* Pound reaches $1.6506, a 2-1/2-yr high
* Traders say option triggered at $1.65, volumes low
* Sterling down 0.3 pct against euro
By Shadi Bushra
LONDON, Dec 27 (Reuters) - Sterling reached a near two-and-a-half year high against the dollar on Friday on expectations that economic recovery in Britain could prompt the Bank of England to raise rates sooner than previously thought.
Trading was thin as many traders stayed away after a two-day holiday for London markets, with activity likely to remain light until after the New Year.
The pound was up 0.5 percent against the dollar, trading at a high of $1.6491 at 1020 GMT after reaching an intraday peak of $1.6506 in early trading, its highest point since August 2011.
Traders said an option was triggered at $1.65, but warned against reading too much into the fluctuations given the time of year and the holidays.
“I think a lot of this is down to year-end trading and particularly thin markets,” said Michael Sneyd, a foreign exchange strategist at BNP Paribas.

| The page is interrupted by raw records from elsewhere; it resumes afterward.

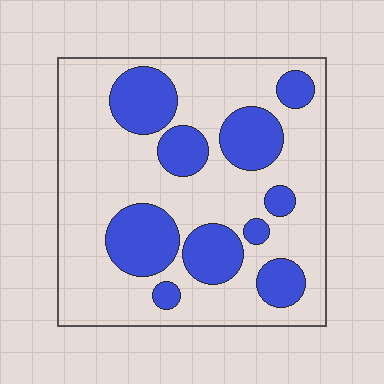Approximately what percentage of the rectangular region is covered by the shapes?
Approximately 30%.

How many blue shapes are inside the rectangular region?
10.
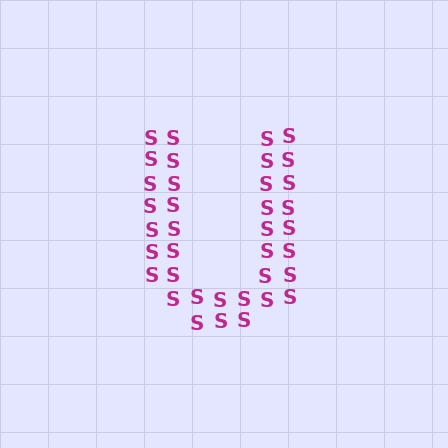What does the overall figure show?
The overall figure shows the letter U.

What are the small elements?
The small elements are letter S's.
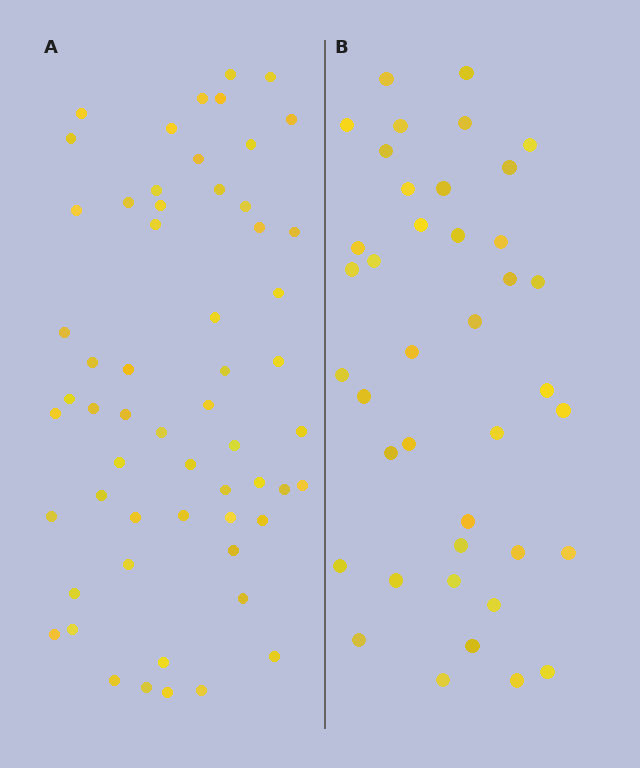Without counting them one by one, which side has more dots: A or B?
Region A (the left region) has more dots.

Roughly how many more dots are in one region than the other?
Region A has approximately 20 more dots than region B.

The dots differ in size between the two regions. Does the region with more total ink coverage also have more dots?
No. Region B has more total ink coverage because its dots are larger, but region A actually contains more individual dots. Total area can be misleading — the number of items is what matters here.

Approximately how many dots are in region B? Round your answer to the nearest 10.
About 40 dots.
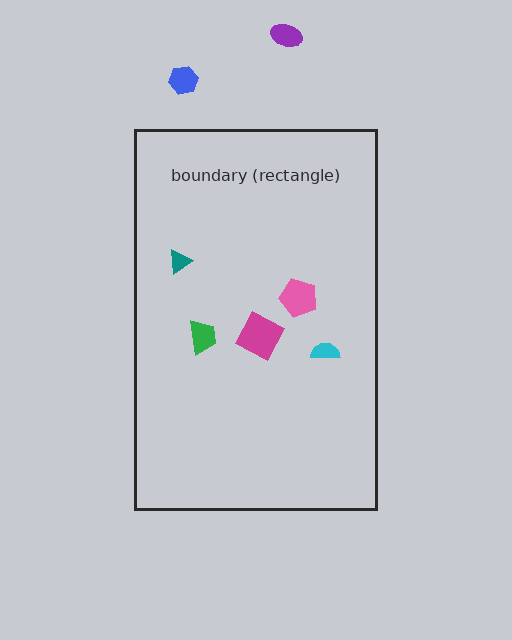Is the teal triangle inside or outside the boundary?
Inside.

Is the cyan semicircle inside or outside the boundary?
Inside.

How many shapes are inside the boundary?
5 inside, 2 outside.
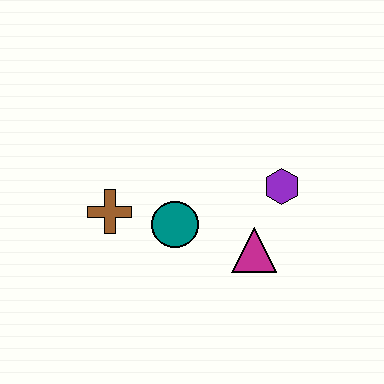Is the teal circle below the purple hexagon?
Yes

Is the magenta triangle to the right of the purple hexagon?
No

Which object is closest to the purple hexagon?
The magenta triangle is closest to the purple hexagon.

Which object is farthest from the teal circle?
The purple hexagon is farthest from the teal circle.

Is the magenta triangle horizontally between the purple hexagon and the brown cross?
Yes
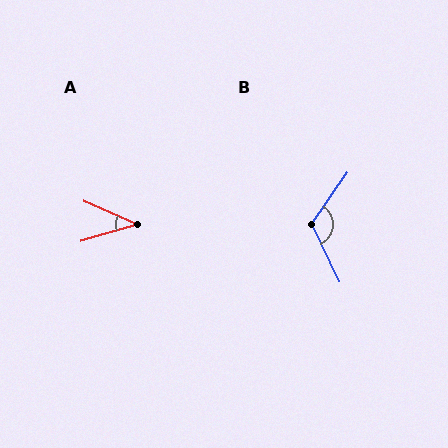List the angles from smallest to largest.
A (40°), B (119°).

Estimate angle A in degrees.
Approximately 40 degrees.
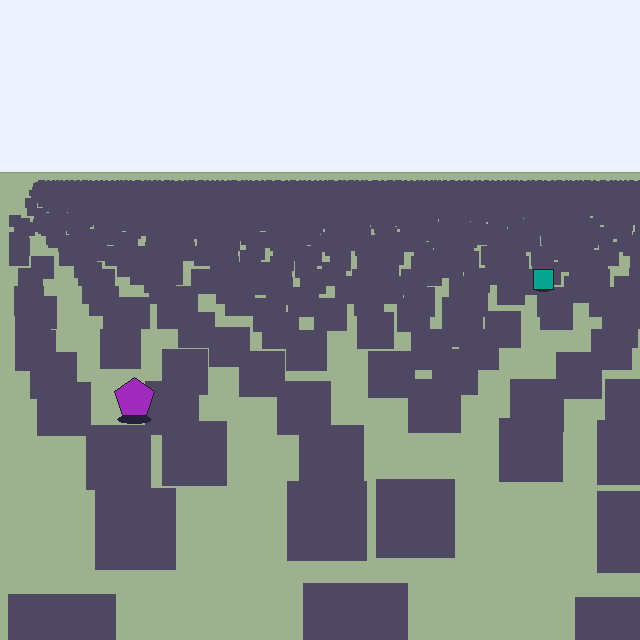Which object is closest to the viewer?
The purple pentagon is closest. The texture marks near it are larger and more spread out.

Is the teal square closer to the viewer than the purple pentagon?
No. The purple pentagon is closer — you can tell from the texture gradient: the ground texture is coarser near it.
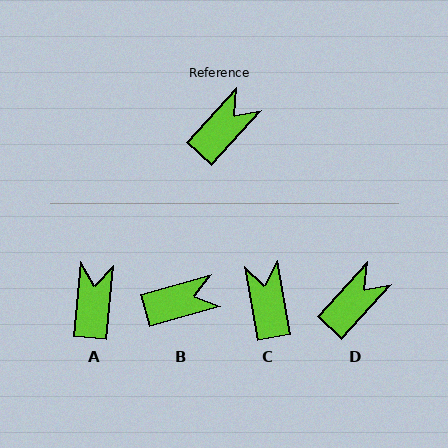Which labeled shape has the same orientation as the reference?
D.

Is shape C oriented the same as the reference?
No, it is off by about 52 degrees.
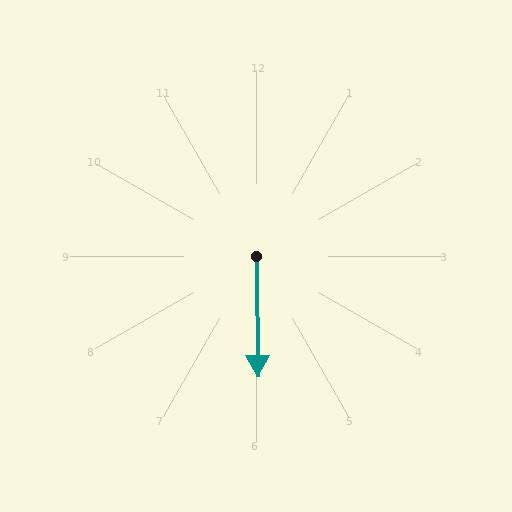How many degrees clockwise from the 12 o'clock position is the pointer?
Approximately 179 degrees.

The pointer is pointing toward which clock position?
Roughly 6 o'clock.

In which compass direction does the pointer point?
South.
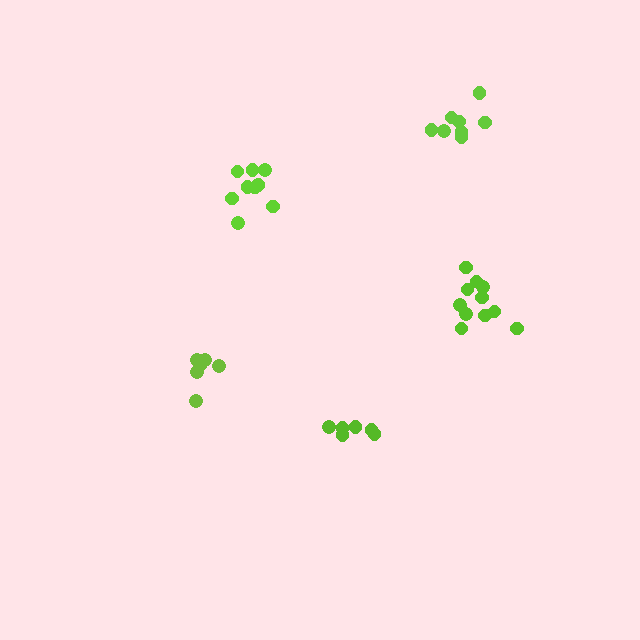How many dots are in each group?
Group 1: 10 dots, Group 2: 6 dots, Group 3: 11 dots, Group 4: 9 dots, Group 5: 6 dots (42 total).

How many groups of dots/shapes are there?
There are 5 groups.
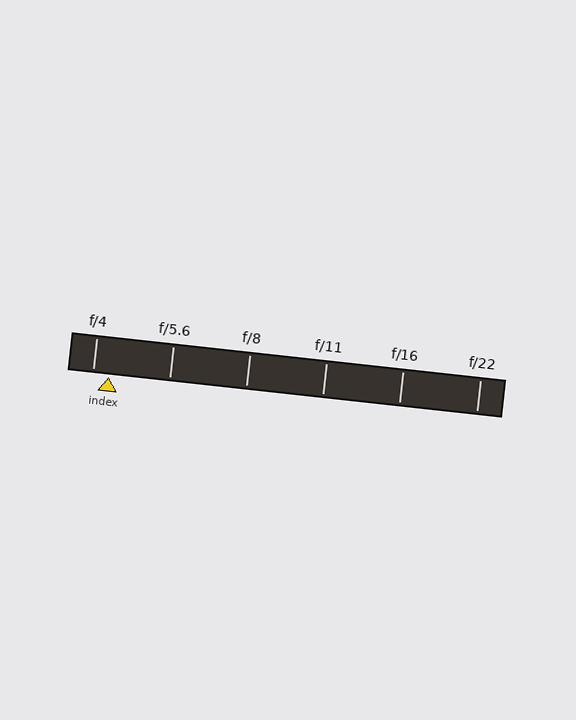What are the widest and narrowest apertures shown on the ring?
The widest aperture shown is f/4 and the narrowest is f/22.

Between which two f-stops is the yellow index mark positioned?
The index mark is between f/4 and f/5.6.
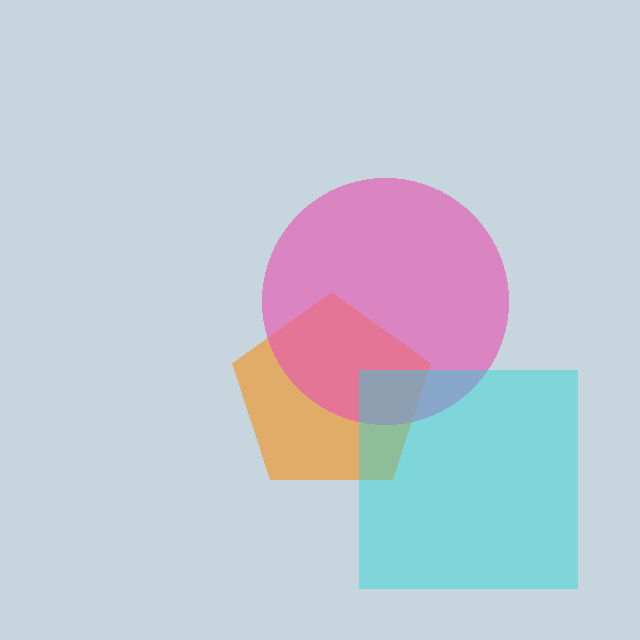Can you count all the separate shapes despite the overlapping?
Yes, there are 3 separate shapes.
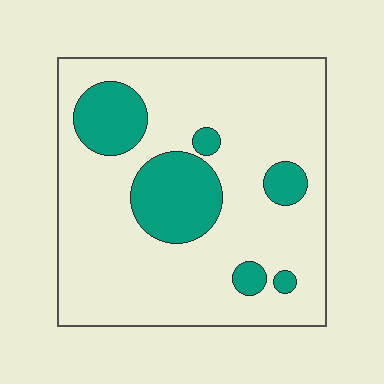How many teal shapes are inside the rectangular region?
6.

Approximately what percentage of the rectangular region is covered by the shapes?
Approximately 20%.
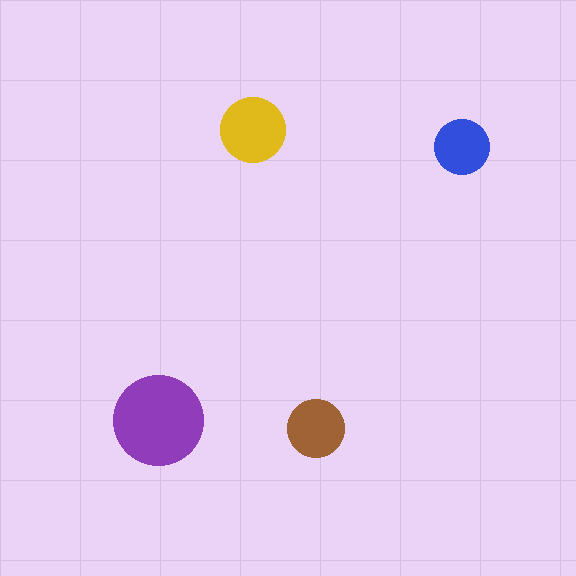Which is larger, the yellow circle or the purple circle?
The purple one.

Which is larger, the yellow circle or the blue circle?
The yellow one.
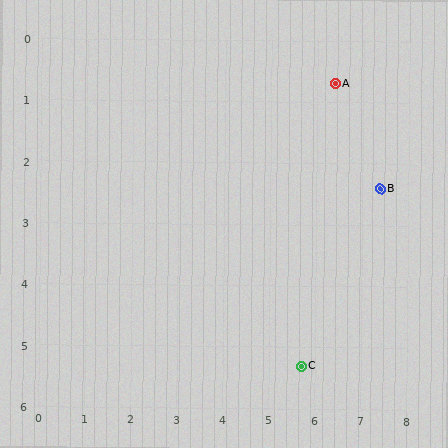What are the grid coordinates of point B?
Point B is at approximately (7.4, 2.4).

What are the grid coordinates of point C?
Point C is at approximately (5.7, 5.3).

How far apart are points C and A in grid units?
Points C and A are about 4.7 grid units apart.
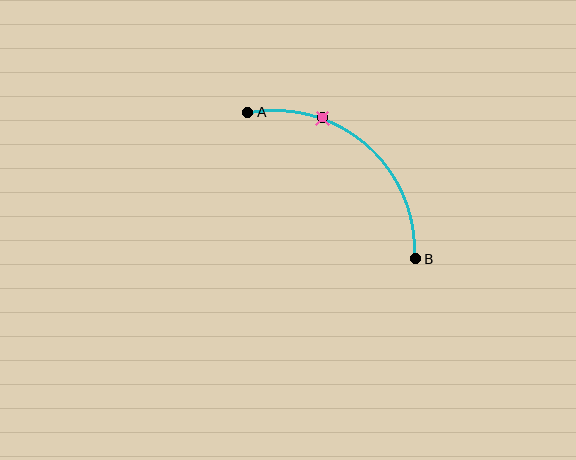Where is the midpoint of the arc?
The arc midpoint is the point on the curve farthest from the straight line joining A and B. It sits above and to the right of that line.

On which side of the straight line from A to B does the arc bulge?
The arc bulges above and to the right of the straight line connecting A and B.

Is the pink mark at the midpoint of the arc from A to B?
No. The pink mark lies on the arc but is closer to endpoint A. The arc midpoint would be at the point on the curve equidistant along the arc from both A and B.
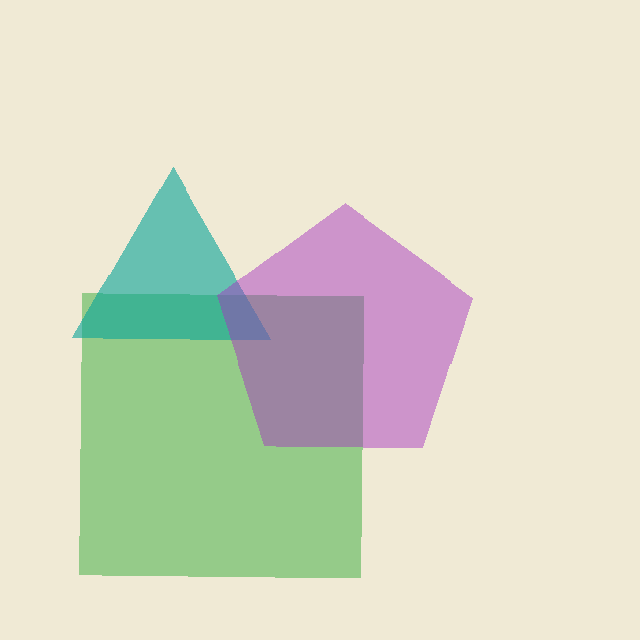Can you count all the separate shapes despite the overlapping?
Yes, there are 3 separate shapes.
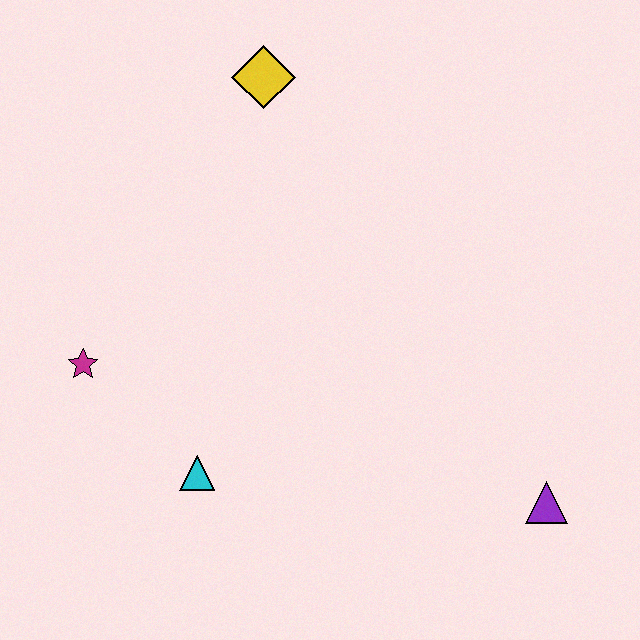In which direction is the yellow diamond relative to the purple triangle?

Strong British economic figures, including mortgage data released on Tuesday, have supported the pound, triggering fresh speculation of a sooner than expected interest rate hike by the Bank of England to keep the economy from overheating.
The pound is up 1.5 percent in 2013 after a 4.6 percent gain in 2012, and is on track for its first consecutive annual gains since 2006-2007.
However against the euro the pound was weaker, with the single currency up 0.4 percent at trading at 83.69 pence.
The euro gained on Friday as banks adjusted positions ahead of year-end with traders focused on an asset-quality review to be conducted by the European Central Bank.
The euro has risen more than seven percent from a low hit in July, as the euro zone economy came out of a recession triggered by its debt crisis.
The European Central Bank has not been expanding its balance sheet actively unlike its U.S. and Japanese counterpart, giving an additional boost to the euro.